“Our monthly price checks suggest that Marico has started passing the benefits from low copra prices for the large units either through price offs or extra grammage. Given the lower copra prices, this is unlikely to hurt Marico’s profitability,” said Nitin Gupta, analyst at SBICAP Securities.
Yet, the higher base in the year-ago quarter would limit the volume growth, he said.
Nevertheless, analysts expect that it should help achieve the management's volume growth target of 8-10 per cent over a medium term along with over 18 per cent EBITDA (earnings before interest, tax, depreciation and amortisation) margin at the consolidated level. For FY20, analysts estimate the company's topline to grow by 9-10 per cent and EBITDA by over 15 per cent.
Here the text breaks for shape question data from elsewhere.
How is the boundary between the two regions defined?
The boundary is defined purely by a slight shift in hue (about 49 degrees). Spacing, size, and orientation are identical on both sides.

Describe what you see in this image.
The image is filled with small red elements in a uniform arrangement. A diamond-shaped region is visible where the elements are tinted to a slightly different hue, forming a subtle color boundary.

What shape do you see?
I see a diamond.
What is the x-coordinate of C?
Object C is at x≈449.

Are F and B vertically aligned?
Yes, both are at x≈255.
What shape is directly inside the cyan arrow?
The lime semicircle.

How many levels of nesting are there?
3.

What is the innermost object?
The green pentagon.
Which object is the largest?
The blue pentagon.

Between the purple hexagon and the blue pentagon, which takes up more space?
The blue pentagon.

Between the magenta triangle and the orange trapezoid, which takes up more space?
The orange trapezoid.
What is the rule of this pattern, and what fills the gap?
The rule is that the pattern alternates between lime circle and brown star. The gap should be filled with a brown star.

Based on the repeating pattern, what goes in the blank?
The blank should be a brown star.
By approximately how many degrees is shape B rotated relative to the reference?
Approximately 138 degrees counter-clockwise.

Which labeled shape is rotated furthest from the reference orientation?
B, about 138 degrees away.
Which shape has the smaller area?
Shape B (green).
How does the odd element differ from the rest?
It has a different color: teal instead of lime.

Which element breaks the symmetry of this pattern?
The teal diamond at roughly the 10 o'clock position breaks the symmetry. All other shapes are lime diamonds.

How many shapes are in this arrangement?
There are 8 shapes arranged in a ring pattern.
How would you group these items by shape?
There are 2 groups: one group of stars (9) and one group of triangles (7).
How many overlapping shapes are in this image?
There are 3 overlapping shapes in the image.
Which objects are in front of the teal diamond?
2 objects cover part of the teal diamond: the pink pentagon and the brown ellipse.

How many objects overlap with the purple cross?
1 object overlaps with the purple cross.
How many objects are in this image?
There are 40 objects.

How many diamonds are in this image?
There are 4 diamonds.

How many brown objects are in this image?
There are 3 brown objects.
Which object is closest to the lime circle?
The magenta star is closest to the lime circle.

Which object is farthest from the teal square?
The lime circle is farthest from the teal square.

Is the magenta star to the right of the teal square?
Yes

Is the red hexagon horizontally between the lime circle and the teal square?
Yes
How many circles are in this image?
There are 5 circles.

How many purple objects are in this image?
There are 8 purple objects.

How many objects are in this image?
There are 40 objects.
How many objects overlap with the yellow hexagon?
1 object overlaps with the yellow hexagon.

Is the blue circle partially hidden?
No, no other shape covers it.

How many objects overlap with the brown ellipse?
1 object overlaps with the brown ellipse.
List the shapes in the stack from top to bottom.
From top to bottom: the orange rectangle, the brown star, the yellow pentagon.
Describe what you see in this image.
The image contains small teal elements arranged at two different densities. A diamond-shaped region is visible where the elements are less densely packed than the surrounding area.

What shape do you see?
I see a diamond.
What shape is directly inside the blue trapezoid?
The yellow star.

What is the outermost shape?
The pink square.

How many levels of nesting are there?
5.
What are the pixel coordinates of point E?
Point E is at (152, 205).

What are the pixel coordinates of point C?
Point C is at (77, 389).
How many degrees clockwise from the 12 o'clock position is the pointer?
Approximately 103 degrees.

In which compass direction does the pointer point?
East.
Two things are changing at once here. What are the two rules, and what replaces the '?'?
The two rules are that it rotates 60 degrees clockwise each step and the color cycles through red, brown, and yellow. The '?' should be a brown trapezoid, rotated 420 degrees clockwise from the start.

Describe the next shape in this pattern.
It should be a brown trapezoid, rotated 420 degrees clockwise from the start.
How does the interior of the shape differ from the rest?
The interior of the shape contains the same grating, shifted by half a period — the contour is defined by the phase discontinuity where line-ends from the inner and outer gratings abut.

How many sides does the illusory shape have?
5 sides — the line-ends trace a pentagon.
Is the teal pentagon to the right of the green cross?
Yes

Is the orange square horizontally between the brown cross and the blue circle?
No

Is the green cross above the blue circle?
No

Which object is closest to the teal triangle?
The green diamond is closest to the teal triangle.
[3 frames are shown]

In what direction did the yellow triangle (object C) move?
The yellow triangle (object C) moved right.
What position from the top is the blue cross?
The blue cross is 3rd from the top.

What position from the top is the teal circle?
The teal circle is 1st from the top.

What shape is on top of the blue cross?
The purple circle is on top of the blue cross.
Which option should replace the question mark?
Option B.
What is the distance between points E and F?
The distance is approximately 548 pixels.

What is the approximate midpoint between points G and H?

The volume push would also get support from the new-age distribution channels such as e-commerce (4 per cent of domestic business) and modern trade (13 per cent of India business) besides expansion of rural reach. Though Marico’s other portfolios such as Saffola showed good performance in the March quarter, the Street would be keeping an eye out on whether the trend persist in the ongoing quarter. After two quarters of dismal growth, the company had clocked 18 per cent growth in Saffola in the March 2019 quarter.
The Street, however has started factoring in these improvements given the recent outperformance, which has pushed up stock valuations to 44 times FY20 estimated earnings. Also, given the overall demand weakness, mainly in rural pockets (30-32 per cent of Marico’s revenue), long-term investors could await a correction before considering the stock.